February 10, 2011
People who are HIV positive ask me all the time, "How do I get involved in the fight against HIV?" When I ask them, "Are you open about your HIV status?" they usually answer no -- and that is fine. But since getting diagnosed as HIV positive in 2006, I have made it a priority to be open about my status. When I made this decision, I knew that it was right for me, but I didn't know just how right it would be. Here are four ways that openly acknowledging that I have HIV has worked in my favor:
Telling family that you have HIV is never easy, and telling mine was no exception: I grew up in a very religious household -- my father was a deacon. In fact, I didn't even get a chance to tell my family myself; an extended-family member told my mother without asking me. My brother then called me, crying and asking if I had AIDS. Since I didn't, I answered, "No." But when he asked if I had HIV, I was honest and said, "Yes." He cried even more, but I told him, "Don't cry for me; be strong with me," and he has been.
Since the word had gotten out, I needed to tell my dad. It was too hard to face him, so I picked up the phone and called. My father had already accepted the fact that I am gay, but now he accepted my diagnosis and told me that he wanted me to take care good of myself and not to hesitate to call him if I needed anything.
Since then, both my mother and my father have been in my corner. They have been the most powerful people in my life, and I am grateful for their supportive presence. My brothers, aunt, uncles and cousins all know of my status and love me regardless. One cousin actually came with me to a speaking engagement, where he videotaped me speaking about HIV to college students.

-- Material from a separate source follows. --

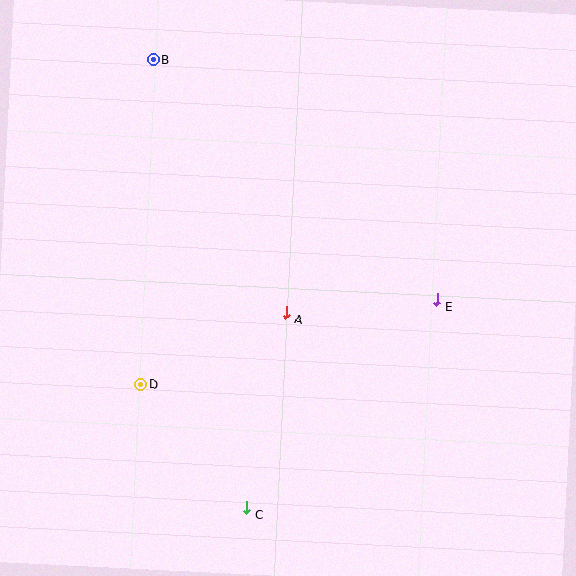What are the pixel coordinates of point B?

I started Justin's HIV Journal because I was tired of seeing my friends die off one by one: I wanted to do something to fight HIV/AIDS. But I did not expect my website to take off the way it has. It has benefited other people greatly and at the same time benefited me.

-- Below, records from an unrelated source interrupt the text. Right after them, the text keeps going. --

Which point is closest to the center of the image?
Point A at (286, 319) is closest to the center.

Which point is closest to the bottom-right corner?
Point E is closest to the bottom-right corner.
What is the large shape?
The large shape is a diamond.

Preparing my blog and video-blog postings has helped me learn more about HIV. What I've learned has caused me to improve my lifestyle choices and try to lead a healthier life; for example, I eat better than before. Being public has also lessened my stress level, since I'm not under pressure to keep any secrets.
Right after I decided to be open about my status, I met Dr. Philip B. Terry at a bar. I was very up-front with him because I didn't want to play any games; I wanted everything to be out in the open. He gave me his number, I called him and we fell in love. Today he is Dr. Philip Terry-Smith, my husband.

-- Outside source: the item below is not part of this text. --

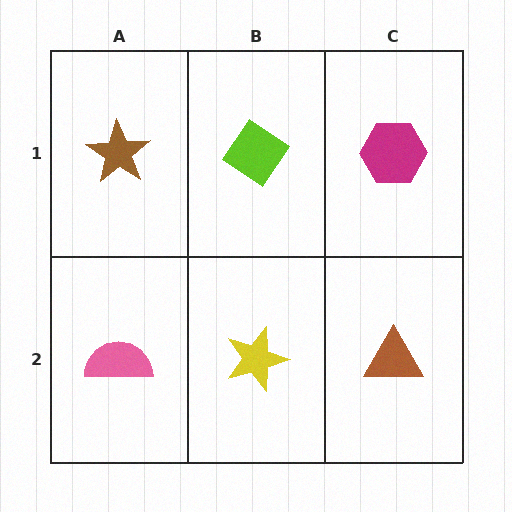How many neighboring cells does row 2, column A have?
2.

Don't get me wrong; I had been rejected before. But as the saying goes, you have to kiss a couple of frogs to get to your prince. My husband says that one of the reasons he fell for me was my honesty.
My being public has made my friends and family more aware of HIV. But probably the most important benefit has been the opportunity to give back, whether it be to Black people, the LGBT community or whomever. For example, I spoke at George Mason University in Fairfax, Va., on World AIDS Day.
I've been able to educate many people who have recently become HIV positive. The fact that I am open helps them feel more comfortable with themselves and better able to come out of the "HIV closet." I am also able to attract attention to many issues that people with HIV have to deal with -- issues like discrimination, stigma, harassment and low self-esteem.
I'm not saying that you should shout your HIV status from the rooftop, even though that is something I have decided to do to benefit everyone infected or affected by HIV. But living offers anyone with HIV the opportunity to become a leader in his or her own right. And living by example can help you guide people into fighting the good fight against HIV.